1. In 2002, I, together with Peter Kelson QC (now HHJ Kelson), the late Dr David Thomas QC, Alex Dos Santos and Jonathan Lennon successfully argued before the then Vice President of the Court of Appeal, Criminal Division Lord Justice Rose that the conviction of Nicholas Van Hoogstraten of ‘joint-enterprise’ verdict of manslaughter should be quashed.
2. Subsequently, aided by Geoffrey Cox QC (now the Attorney General) his retrial produced a verdict on the orders of the Trial Judge at the Central Criminal Court, of not guilty of murder, manslaughter, or any other offence.
3. During and throughout the case of R – v – Nicholas Van Hoogstraten the BBC produced a documentary aired by BBC 2 called ‘Notorious.’

4. I, Dr David Thomas QC, and Peter Kelson QC, and many others learned in the law were expecting an immediate change of the law on the so-called doctrine of joint-enterprise that we had successfully penetrated.
5. However, in their customary, usual, and continued application of intellectual dishonesty, both the Judiciary and Legislators remained silent and inert for years to come.
6. On the 13 September 2014, I caused a missive to be sent to Lord Jonathan Sumption of the Supreme Court of the United Kingdom responded to on the 17 September 2014,
7. I expressed grave concerns for the direction the law had taken since R – V – Van Hoogstraten.

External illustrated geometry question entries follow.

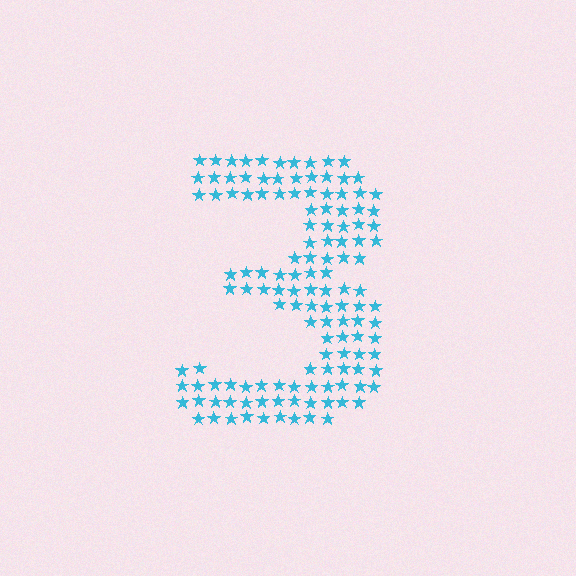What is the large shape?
The large shape is the digit 3.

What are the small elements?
The small elements are stars.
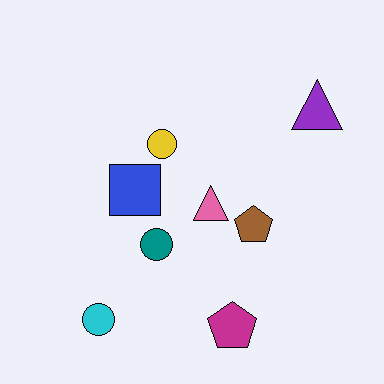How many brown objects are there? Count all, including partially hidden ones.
There is 1 brown object.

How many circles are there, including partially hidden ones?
There are 3 circles.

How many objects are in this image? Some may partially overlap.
There are 8 objects.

8. On the 17 December 2014 the House of Commons Justice Select Committee, reported to Parliament that many people convicted of murder, under the complex ‘laws’ of joint-enterprise, should have been charged with lesser crimes and, at best manslaughter, but never murder, and that the threshold for establishing culpability should be raised.

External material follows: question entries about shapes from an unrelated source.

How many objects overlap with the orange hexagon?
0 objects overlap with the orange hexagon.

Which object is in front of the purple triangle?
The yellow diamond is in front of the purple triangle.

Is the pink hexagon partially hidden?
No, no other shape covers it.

9. I had the honour, regardless of my altered habitat, in writing to the Select Committee outlining my experiences on cases that I had been involved in and particularly that of Nicholas Van Hoogstraten.
10. Normally, under the settled principles of English Law and the doctrine of ‘binding precedent’ the case that we had advanced and succeeded in the Court of Appeal, should have been the de jure common denominator of the principle of joint-enterprise.
11. A cursory review of the current and past five years of Archbold will find no trace of the case of R – v – Van Hoogstraten.
12. What concerned me and other jurists is, that since the case of R – v – Van Hoogstraten and up to 2013, over 500 are thought to have been convicted of murder on the very facsimile case that we had succeeded in the Court of Appeal in R – v – Van Hoogstraten.
13. A large part of those 500 plus convicted is young black and mixed-race men. Statistics I found most alarming are that 38% of those serving long Minimum Terms for joint-enterprise offences were black – 11 times the proportion in the general population and three times as many in the overall prison population.
14. My letter to the Justice Select Committee stated that: ‘I have grave concerns about the way the Judiciary and the Courts interpret the joint-enterprise doctrine and I use the word ‘doctrine’ instead of laws as there is no law or Statue regarding joint-enterprise.’
15. The Justice Select Committee sent me a copy of their reports stating: ‘There are particular difficulties with bringing successful appeals in joint-enterprise cases. There are concerns, rather, with whether the doctrine, as it has developed through case law and is now being applied, is to injustices in the wider sense, including a mismatch between culpability and penalty.’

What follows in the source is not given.